For growth-focused technology companies, the Research & Development (R&D) tax relief landscape has undergone its most significant structural shift in two decades. As of 1 April 2024, the historic separation between the “SME Scheme” and the “Large Company” (RDEC) scheme has largely ended, replaced by a single Merged Scheme.
While the dust settles on the structural changes from April 2024, the Autumn Budget 2025 (November) has introduced further refinements and forward-looking pilots that directly impact how your business plans for cash flow.
This briefing provides a technical dissection of the new regime, the critical “Contracted Out” provisions that threaten supply chain claims, and the “Enhanced” support still available for loss-making innovators. We also integrate the latest confirmation from the Autumn Budget regarding Advance Assurance and administrative reforms.
1. The Core Structural Shift: From Two Schemes to One
Historically, the UK operated a two-tier system: a generous “Super-deduction” style scheme for SMEs (approx. 25-33% benefit) and a taxable “Expenditure Credit” (RDEC) for large companies (approx. 10-15% benefit).
The New Reality (Post-April 2024)
Most companies now claim under a single Merged Scheme modelled on RDEC. Under this Merged Scheme, relief is no longer a reduction in taxable profits (a “super-deduction”). Instead, it is a taxable credit treated as income in your accounts.

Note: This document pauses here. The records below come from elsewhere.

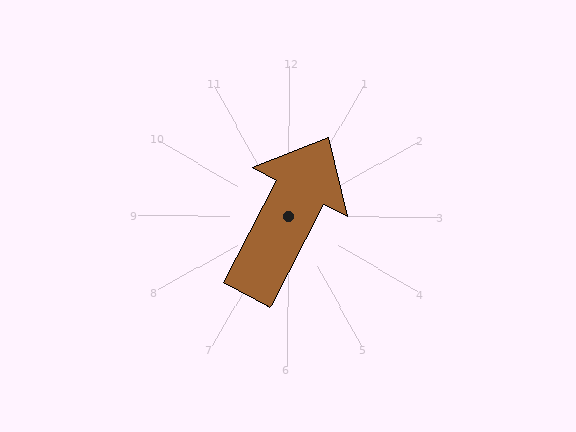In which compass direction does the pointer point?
Northeast.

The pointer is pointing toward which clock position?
Roughly 1 o'clock.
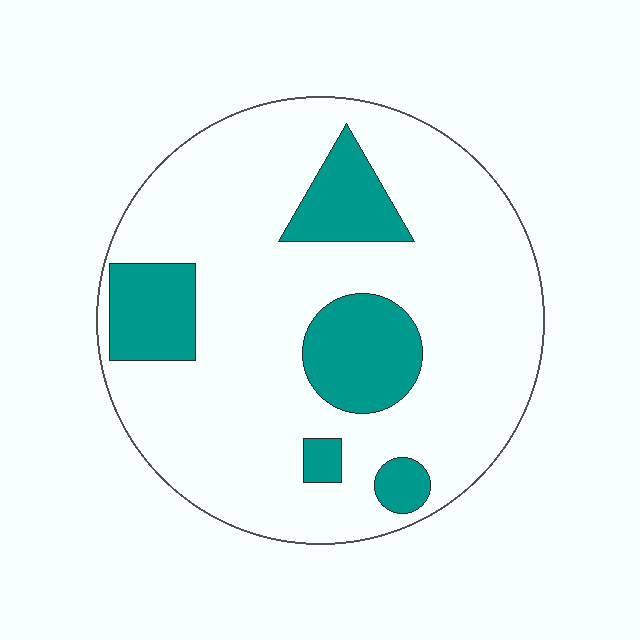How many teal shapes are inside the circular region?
5.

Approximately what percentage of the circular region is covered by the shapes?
Approximately 20%.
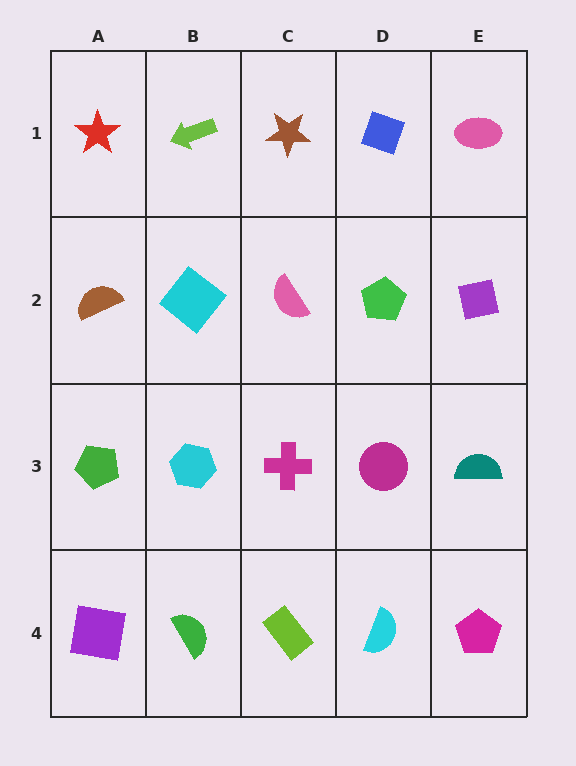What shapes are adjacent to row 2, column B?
A lime arrow (row 1, column B), a cyan hexagon (row 3, column B), a brown semicircle (row 2, column A), a pink semicircle (row 2, column C).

This improves “Above the Line” profit (EBITDA), which can be beneficial for bank covenants and valuation metrics, even if the net cash benefit is lower than the old SME scheme.
The Rate Calculation
The headline rate for the Merged Scheme is 20%. However, because this credit is taxable, the net benefit depends on your Corporation Tax (CT) rate:
- Profitable Companies (25% Main Rate): 20% credit minus 5% tax paid results in a 15.0% Net Benefit.
- Profitable Companies (19% Small Profits Rate): 20% credit minus 3.8% tax paid results in a 16.2% Net Benefit.

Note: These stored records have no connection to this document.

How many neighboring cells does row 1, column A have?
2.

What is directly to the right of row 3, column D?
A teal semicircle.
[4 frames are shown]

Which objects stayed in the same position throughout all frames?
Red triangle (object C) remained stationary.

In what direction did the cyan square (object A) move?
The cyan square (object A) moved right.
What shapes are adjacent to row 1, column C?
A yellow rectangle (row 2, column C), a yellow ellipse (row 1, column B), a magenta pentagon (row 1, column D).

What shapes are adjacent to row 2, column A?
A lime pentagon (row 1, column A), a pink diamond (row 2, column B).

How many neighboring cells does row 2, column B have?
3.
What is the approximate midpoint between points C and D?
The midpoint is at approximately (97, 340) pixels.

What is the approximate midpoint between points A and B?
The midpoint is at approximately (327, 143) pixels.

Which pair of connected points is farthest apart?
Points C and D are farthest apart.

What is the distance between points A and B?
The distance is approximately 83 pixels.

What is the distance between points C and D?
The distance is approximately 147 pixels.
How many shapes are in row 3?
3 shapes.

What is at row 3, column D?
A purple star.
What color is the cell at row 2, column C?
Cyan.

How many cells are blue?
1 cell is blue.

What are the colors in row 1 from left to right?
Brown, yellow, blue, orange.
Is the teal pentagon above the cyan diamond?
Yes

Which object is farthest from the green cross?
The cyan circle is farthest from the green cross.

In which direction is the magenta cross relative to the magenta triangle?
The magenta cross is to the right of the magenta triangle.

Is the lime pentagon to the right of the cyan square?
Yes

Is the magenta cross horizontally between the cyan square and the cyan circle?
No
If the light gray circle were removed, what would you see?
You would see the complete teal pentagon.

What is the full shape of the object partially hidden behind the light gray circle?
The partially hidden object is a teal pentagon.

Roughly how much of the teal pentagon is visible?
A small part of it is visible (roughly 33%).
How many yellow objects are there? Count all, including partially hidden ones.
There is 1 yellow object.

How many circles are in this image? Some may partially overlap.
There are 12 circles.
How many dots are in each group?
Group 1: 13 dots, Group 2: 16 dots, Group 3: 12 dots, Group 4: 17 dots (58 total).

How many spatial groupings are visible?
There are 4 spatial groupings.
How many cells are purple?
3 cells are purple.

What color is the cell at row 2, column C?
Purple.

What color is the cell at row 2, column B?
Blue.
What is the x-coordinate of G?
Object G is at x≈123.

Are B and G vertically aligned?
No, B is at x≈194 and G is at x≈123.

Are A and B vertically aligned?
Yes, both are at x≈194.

- Loss-Making Companies (19% Notional Tax): 20% credit minus 3.8% notional tax results in a 16.2% Net Benefit.
For loss-makers, the 19% deduction is a “notional tax” withheld from the credit before it is paid out as cash. It mirrors the Small Profits Rate, ensuring the cash benefit aligns with profitable SMEs paying the lower rate.
Impact Analysis: For a profitable SME paying 25% CT, the benefit has fallen from roughly 21.5% (Old SME Scheme) to 15.0% (Merged Scheme). This represents a 30% reduction in value, necessitating a review of R&D budgets and cash flow forecasts.
2. The “Contracted Out” Bombshell
The most technically complex and commercially risky change in the Merged Scheme is the treatment of Contracted Out R&D. Previously, if a Large Company hired an SME, the SME could often claim. Now, the “Decision Maker” principle applies.
The “Intended or Contemplated” Test
HMRC guidance now focuses on who holds the “decision-making power” regarding the R&D. The right to claim sits with the company that initiated and intended the R&D to prevent double-claiming.
For example, if Company A (Customer) hires Company B (Software House) to build a custom AI platform, and the project requires R&D:
- Company A claims the relief (as they initiated the R&D).
- Company B cannot claim, even though they did the technical work.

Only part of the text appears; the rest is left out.